1. Preheat oven to 375 degrees. Grease or place liners in your muffin pan. I got 12 regular sized muffins out of one batch.
2. In a large bowl, mix together 1 1/2 cups flour, baking soda, baking powder, salt, nutmeg and cinnamon. 
3. In another bowl, beat together bananas, sugars, egg, vanilla and melted butter (or canola oil). 
4. Stir the banana mixture into the flour mixture just until moistened. Spoon batter into prepared muffin cups.
5. In a small bowl, mix together brown sugar, 2 tablespoons flour and cinnamon. Cut in 1 tablespoon butter until mixture resembles coarse cornmeal. Sprinkle topping over muffins.
6. Bake in preheated oven for 18 to 20 minutes, until a toothpick inserted into center of a muffin comes out clean.
mmmm melted butter and sugar topping!

Wednesday, December 14, 2011

1st is worst, 2nd is best!

Well the third meal out of the Many Meals Pot Roast was a let down. It's just the leftover veggies and broth thrown on top of pasta to make "Tuscan Style Penne." Pasta that tasted like pot roast was not what I was craving tonight. I like the idea of making one dish and being able to make several different meals out of it but this meal plan from allrecipes/hunt's was not a keeper. The BBQ Beef wins the top prize, followed by the original Many Meals Pot Roast recipe (which was fine, if you like pot roasts) and the loser is the Tuscan Style Penne. I'm not even going to bother with the recipe but here is an unappetizing picture.
Ho hum.

Tuesday, December 13, 2011

Meaty BBQ Meat

The leftover BBQ Pot Roast was better than the original! Pot roast is okay, it's just a bit....well pot roasty. But this leftover bbq stuff was banging. Next time I might just skip the pot roast part and go straight to bbq. I didn't do the onion or chili powder part and I suppose the taste depends on the quality of bbq sauce you get. I was overwhelmed by the choices at the store and had not tried any of the brands present (I'm a Dinosaur or Sweet Baby Ray's girl) so I texted Mr. Lawyer with a variety of choices including apple bourbon and smokey maple. Being a boy he picked the Bone Suckin' Sauce because it "sounded cool". It was good, not too spicy and a little bit sweet which is exactly how I like my bbq.
Tonight was also our building's Christmas party but nothing looked as appetizing as the bbq sandwiches we had waiting for us except for these delicious salads we snagged. One had a cranberry/goat cheese thing going on and the other a sweet onion dressing with almonds. Both were amazing.

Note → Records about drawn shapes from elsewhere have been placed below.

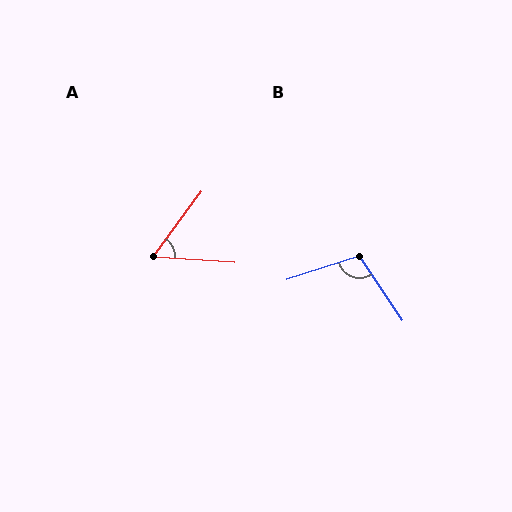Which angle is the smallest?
A, at approximately 57 degrees.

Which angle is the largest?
B, at approximately 106 degrees.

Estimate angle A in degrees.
Approximately 57 degrees.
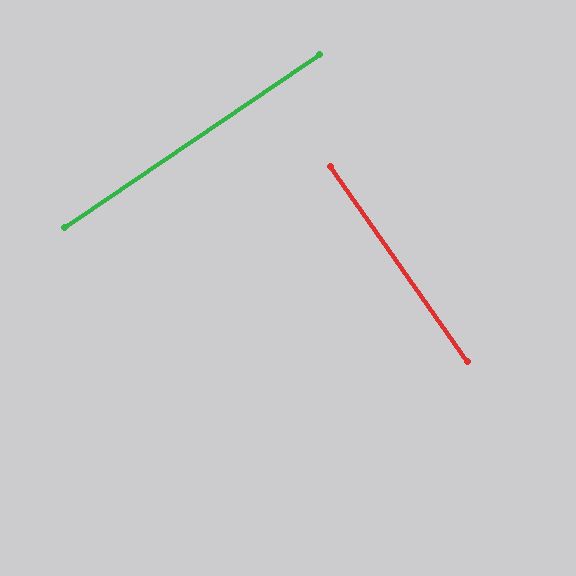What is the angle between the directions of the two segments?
Approximately 89 degrees.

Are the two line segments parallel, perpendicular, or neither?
Perpendicular — they meet at approximately 89°.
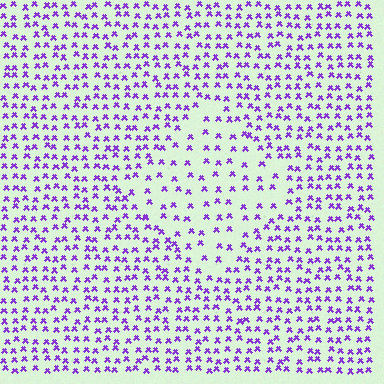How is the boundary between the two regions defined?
The boundary is defined by a change in element density (approximately 1.9x ratio). All elements are the same color, size, and shape.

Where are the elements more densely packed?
The elements are more densely packed outside the diamond boundary.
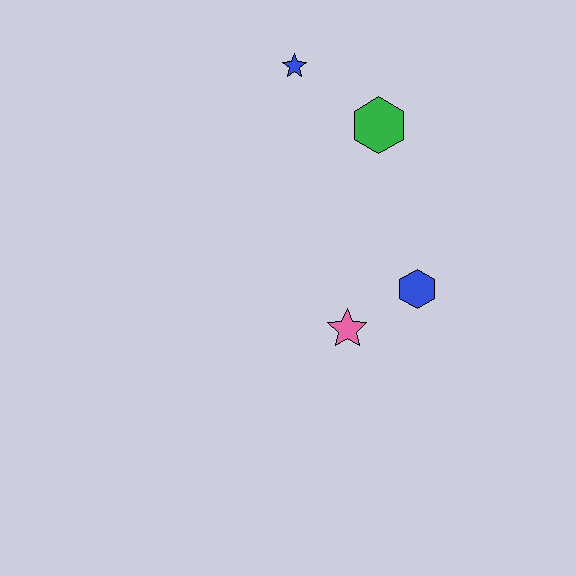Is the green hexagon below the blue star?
Yes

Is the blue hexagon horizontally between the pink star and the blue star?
No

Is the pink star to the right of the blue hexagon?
No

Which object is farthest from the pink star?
The blue star is farthest from the pink star.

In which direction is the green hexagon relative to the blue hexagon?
The green hexagon is above the blue hexagon.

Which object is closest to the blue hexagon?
The pink star is closest to the blue hexagon.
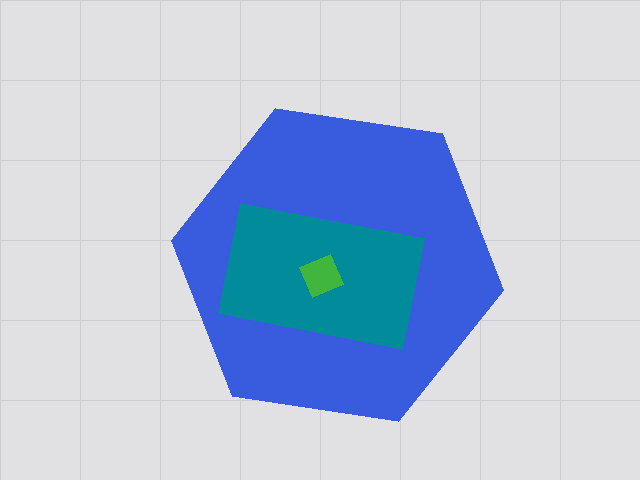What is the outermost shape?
The blue hexagon.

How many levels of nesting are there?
3.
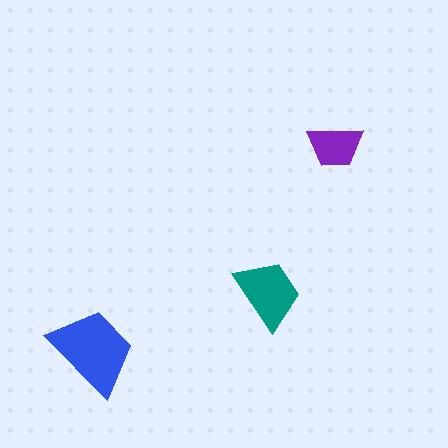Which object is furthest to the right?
The purple trapezoid is rightmost.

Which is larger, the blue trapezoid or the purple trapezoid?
The blue one.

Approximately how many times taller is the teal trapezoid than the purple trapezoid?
About 2 times taller.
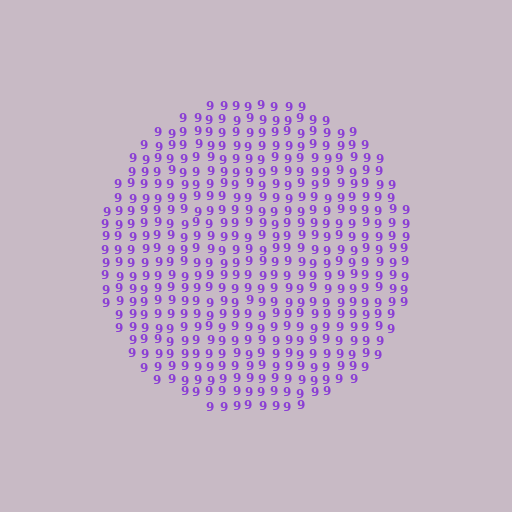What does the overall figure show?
The overall figure shows a circle.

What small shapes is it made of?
It is made of small digit 9's.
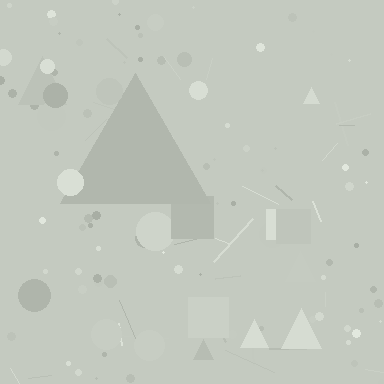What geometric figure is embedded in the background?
A triangle is embedded in the background.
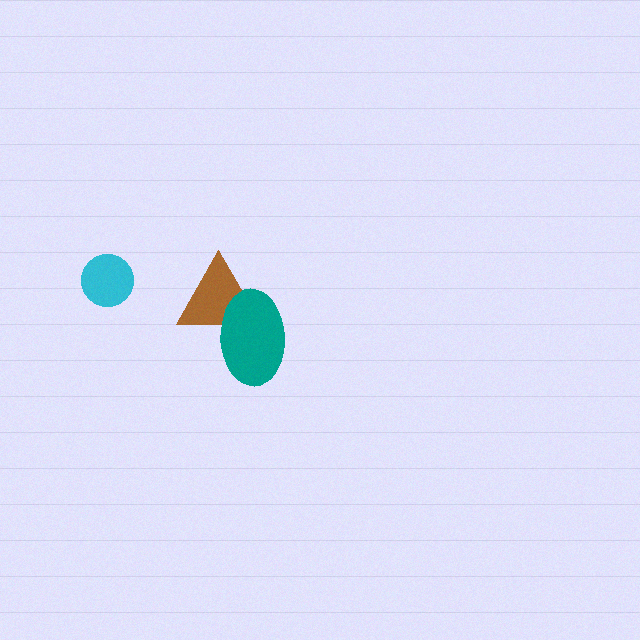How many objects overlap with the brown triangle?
1 object overlaps with the brown triangle.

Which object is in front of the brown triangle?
The teal ellipse is in front of the brown triangle.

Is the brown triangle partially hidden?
Yes, it is partially covered by another shape.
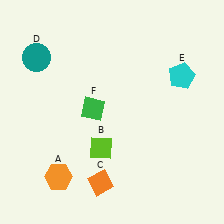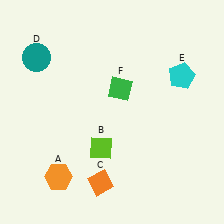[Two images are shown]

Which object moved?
The green square (F) moved up and to the right.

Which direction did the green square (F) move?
The green square (F) moved up and to the right.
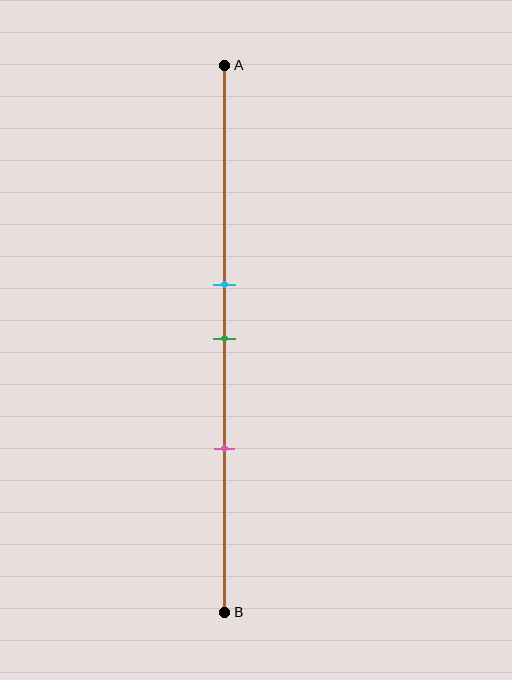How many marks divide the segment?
There are 3 marks dividing the segment.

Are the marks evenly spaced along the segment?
No, the marks are not evenly spaced.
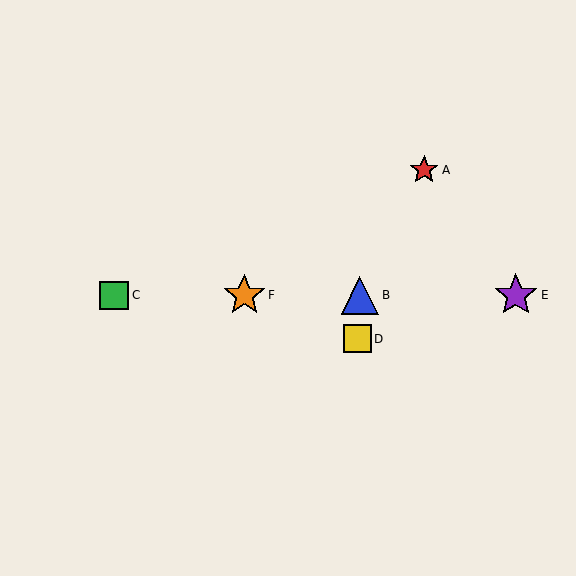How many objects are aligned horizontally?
4 objects (B, C, E, F) are aligned horizontally.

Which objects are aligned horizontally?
Objects B, C, E, F are aligned horizontally.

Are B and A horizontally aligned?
No, B is at y≈295 and A is at y≈170.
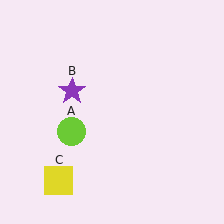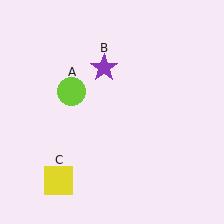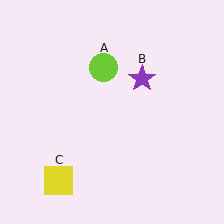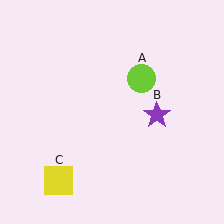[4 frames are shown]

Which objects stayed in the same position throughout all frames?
Yellow square (object C) remained stationary.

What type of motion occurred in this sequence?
The lime circle (object A), purple star (object B) rotated clockwise around the center of the scene.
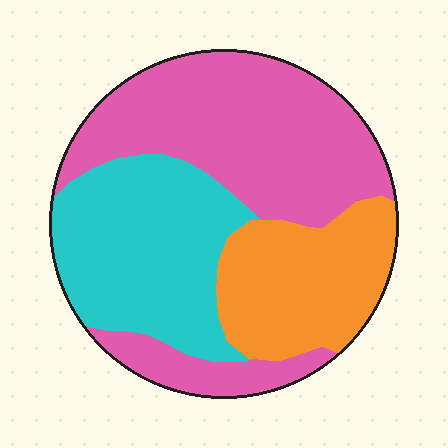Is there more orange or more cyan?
Cyan.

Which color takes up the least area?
Orange, at roughly 25%.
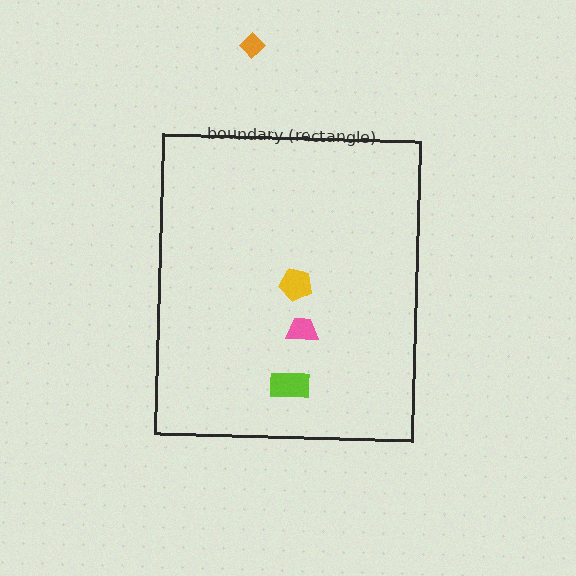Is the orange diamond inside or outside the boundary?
Outside.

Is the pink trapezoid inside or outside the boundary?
Inside.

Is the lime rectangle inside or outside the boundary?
Inside.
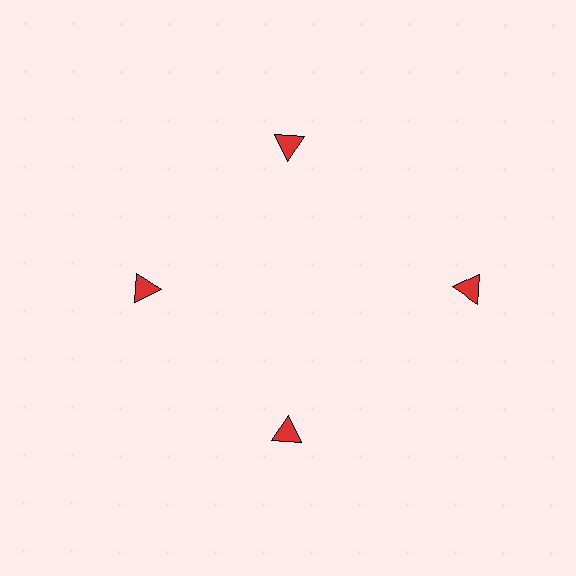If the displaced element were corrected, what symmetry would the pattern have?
It would have 4-fold rotational symmetry — the pattern would map onto itself every 90 degrees.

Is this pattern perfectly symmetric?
No. The 4 red triangles are arranged in a ring, but one element near the 3 o'clock position is pushed outward from the center, breaking the 4-fold rotational symmetry.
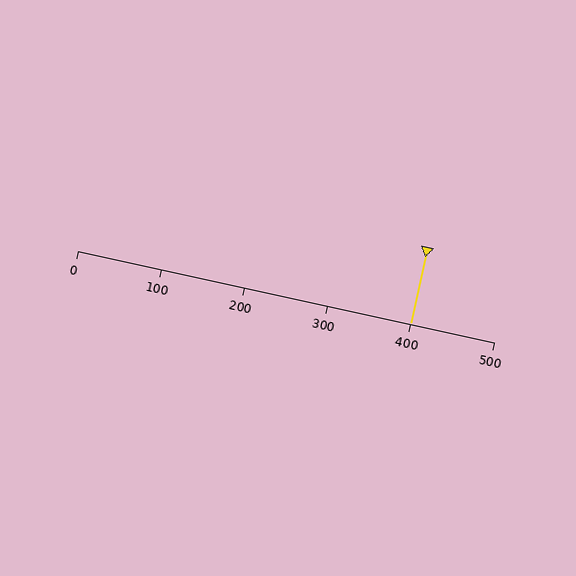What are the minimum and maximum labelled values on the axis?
The axis runs from 0 to 500.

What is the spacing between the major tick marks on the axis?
The major ticks are spaced 100 apart.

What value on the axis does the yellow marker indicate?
The marker indicates approximately 400.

Pulled Barbecue Beef Sandwiches
(adapted from
1 tablespoon vegetable oil
1 medium red onion, sliced
1 tablespoon chili powder
3 cups shredded leftover cooked pot roast
1 (18 ounce) bottle Barbecue Sauce
6 Kaiser rolls, split, toasted
1. Heat oil in medium skillet or saucepan about 1 minute; add onion. Cook over medium heat 5 minutes, or until onion browns a bit, stirring occasionally. Blend in chili powder.
2. Add shredded pot roast and barbecue sauce. Reduce heat to low and cook about 5 minutes or until bubbling, stirring occasionally.
3. Fill rolls evenly with the meat mixture and serve.

Monday, December 12, 2011

Many Meals Pot Roast

Well, it tasted like a pot roast (which isn't overly exciting) so I guess I win. The original recipe is part of a 3 part series of cooking once and then making two more meals from your leftovers. We definitely have enough sauce/veggies to make the pasta dish but only enough meat for two sandwiches. I very loosely followed this recipe but I plan on trying the subsequent meals. For starters I threw it in the crockpot before work. I also used regular tomatoes so I threw in a bunch of dried basil, oregano and four cloves of garlic. I did not have celery so I subbed that with two diced potatoes. Served up with garlic bread!
Update on the Hootycreek Cookies: Someone named Mr. Lawyer literally ate half of them last night, I put a nice dent in them at breakfast and our neighbor Shannon devoured hers. Can we say keeper?!
A hard dish to make pretty.
Many Meals Pot Roast
(adapted from
4 pounds boneless beef chuck roast
1/2 teaspoon salt
1/4 teaspoon ground black pepper
2 tablespoons vegetable oil
1 large onion, chopped
1 large carrot, chopped
2/3 cup chopped celery
2 (14.5 ounce) cans Hunt’s Diced Tomatoes with Basil, Garlic & Oregano, undrained
1 (14 ounce) can beef broth
1. Season both sides of roast with salt and pepper. Heat oil in large saucepan or Dutch oven over medium-high heat 1 minute. Add roast; cook 5 minutes on each side, or until browned on both sides. Remove from pan; cover to keep warm. Reduce heat to medium.
2. Add onion, carrot and celery to same pan; cook 5 minutes, or until onion is tender, stirring frequently. Add tomatoes with their liquid and broth; stir in all the browned bits from bottom of pan. Bring to a boil over high heat. Return roast to pan. Cover pan with lid; reduce heat to low.
3. Simmer 3 to 3-1/2 hours, or until roast is fork tender. Remove roast from pan; let stand 10 minutes before portioning.
4. Serve half of roast and sauce for this meal. Use the remaining roast to make Pulled Barbecue Beef Sandwiches and the remaining sauce to make Tuscan-style Penne Pasta.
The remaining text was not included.